Buses are the main means of public transport in the city.

The José Tomás de Heres Airport is located in the center of the city.

The Angostura Bridge connects the city to the rest of Venezuela. The freeway that connects Ciudad Bolívar with Ciudad Guayana is a major regional road.

==Notable people==
- Darwinzon Hernandez (1996), Major League Baseball pitcher for the Boston Redsox
- Luz Machado (1916–1999), poet. Awarded with the National Prize for Literature in 1987.
- Antonio Lauro (1917–1986), guitarist and composer. considered to be one of the foremost South American composers for the guitar in the 20th century.
- Pompeyo Márquez (1922-2017), politician and former marxist guerrilla member in the 1960s. He was one of the founders of the party Movimiento al Socialismo in 1971.
- Jesús Soto (1923–2005), op and kinetic artist, a sculptor and a painter.

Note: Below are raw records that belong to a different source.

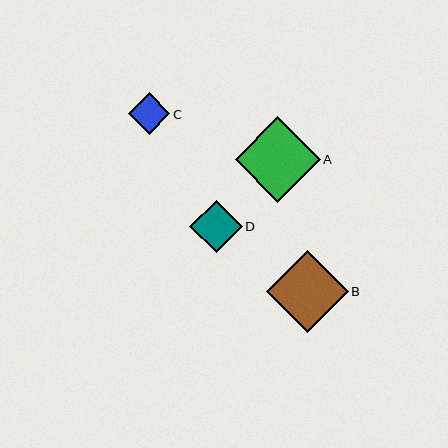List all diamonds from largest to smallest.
From largest to smallest: A, B, D, C.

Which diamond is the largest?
Diamond A is the largest with a size of approximately 85 pixels.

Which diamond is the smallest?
Diamond C is the smallest with a size of approximately 42 pixels.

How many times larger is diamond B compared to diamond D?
Diamond B is approximately 1.6 times the size of diamond D.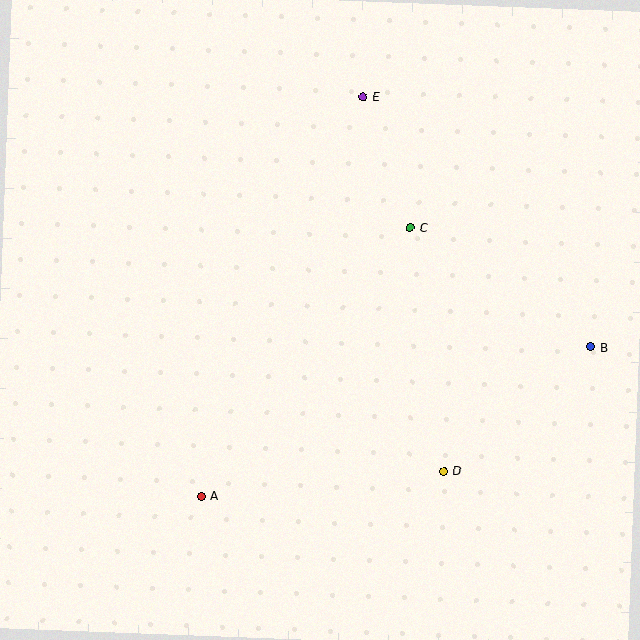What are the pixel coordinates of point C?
Point C is at (410, 228).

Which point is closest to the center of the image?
Point C at (410, 228) is closest to the center.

- Luis García Morales (1929–2015), poet and cultural promoter.
- Milka Chulina (1974), Miss Venezuela 1993 and 2nd Runner-up in Miss Universe 1993
- Victor Martinez (1978), first Baseman/Catcher/Designated Hitter for the Detroit Tigers of Major League Baseball.

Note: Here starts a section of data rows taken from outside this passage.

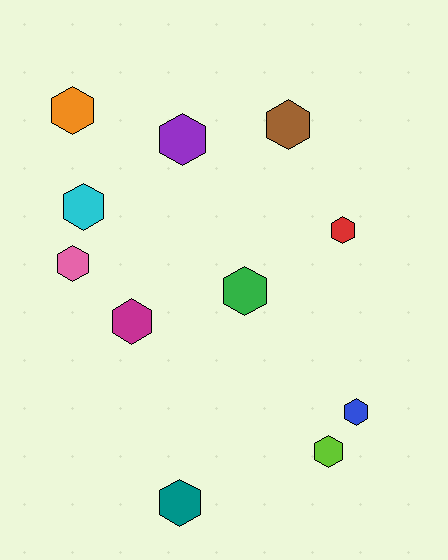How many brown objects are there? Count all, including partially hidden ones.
There is 1 brown object.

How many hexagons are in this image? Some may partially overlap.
There are 11 hexagons.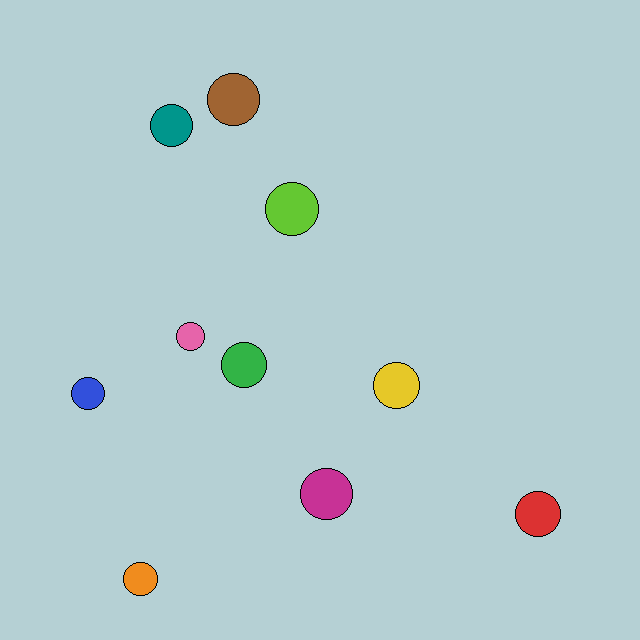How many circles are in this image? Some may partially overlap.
There are 10 circles.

- Iván Pérez Rossi (1943), singer and composer. Founder of the folk group Serenata Guayanesa.
- Gustavo Rodríguez (1947–2014), film, stage and television actor.
- Cheo Hurtado (1960), virtuoso performer of the cuatro.
- Rubén Limardo (1985), fencer. Olympic gold medalist in London 2012.
- Carlos Mendoza, Major League Baseball outfielder and coach
- Rafael Antonio Curra (1934-1968), marine biologist, director of the Oceanographic Institute of Venezuela (1967-1968).